E, no entanto, Yoineh Meir não encontrava consolação. Cada tremor da ave abatida provocava em Yoineh Meir um igual tremor nas entranhas. A morte de cada animal, grande ou pequeno, causava-lhe tanta dor quanto se estivesse cortando sua própria garganta. De todos os castigos que podiam se abater sobre ele, matar era o pior.

*****

Mal haviam se passado três meses desde que Yoineh Meir se tornara abatedor, porém o tempo parecia esticar-se, sem fim. Sentia que estava mergulhado em sangue e linfa. Seus ouvidos eram atacados pelo cacarejar de galinhas, pelo canto dos galos, pelo grasnar dos gansos, pelo mugir dos bois, pelo bramir e blaterar de novilhas e cabritos; asas adejando, garras batendo o chão. Os corpos se recusavam a aceitar qualquer justificativa ou desculpa, cada corpo resistia a seu jeito, tentava escapar, e parecia discutir com o Criador até o último alento.

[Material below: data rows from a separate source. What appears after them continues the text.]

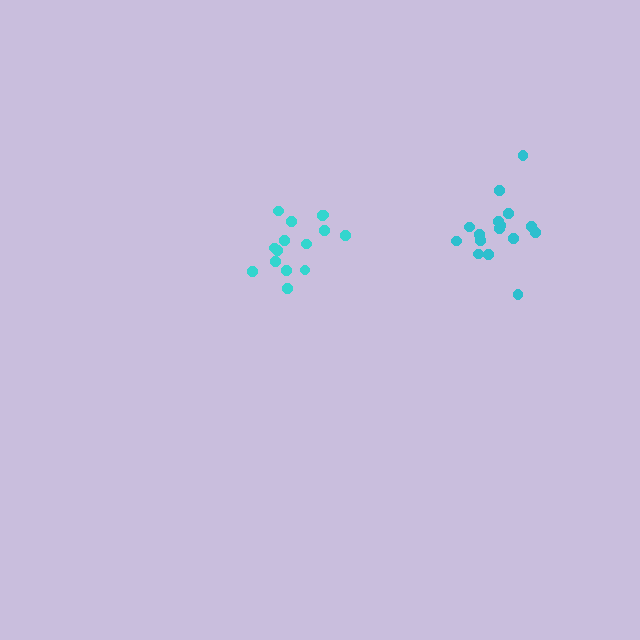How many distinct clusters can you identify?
There are 2 distinct clusters.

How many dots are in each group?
Group 1: 15 dots, Group 2: 16 dots (31 total).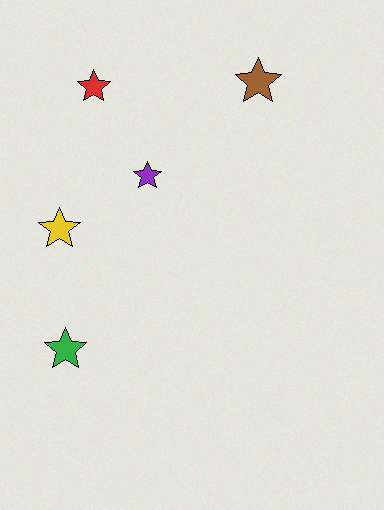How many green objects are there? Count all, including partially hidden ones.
There is 1 green object.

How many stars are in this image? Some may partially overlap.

E a cabeça de Yoineh Meir se enchia de questões. Verdadeiramente, para criar o mundo, Aquele que é Infinito teve de encolher Sua luz; não podia haver livre-arbítrio sem dor. Mas uma vez que os animais não eram dotados de livre-arbítrio, por que tinham de sofrer? Yoineh Meir observava, tremia, enquanto os açougueiros esquartejavam as vacas com seus machados e pelavam as carcaças antes de elas terem exalado o último suspiro. As mulheres depenavam as galinhas ainda vivas.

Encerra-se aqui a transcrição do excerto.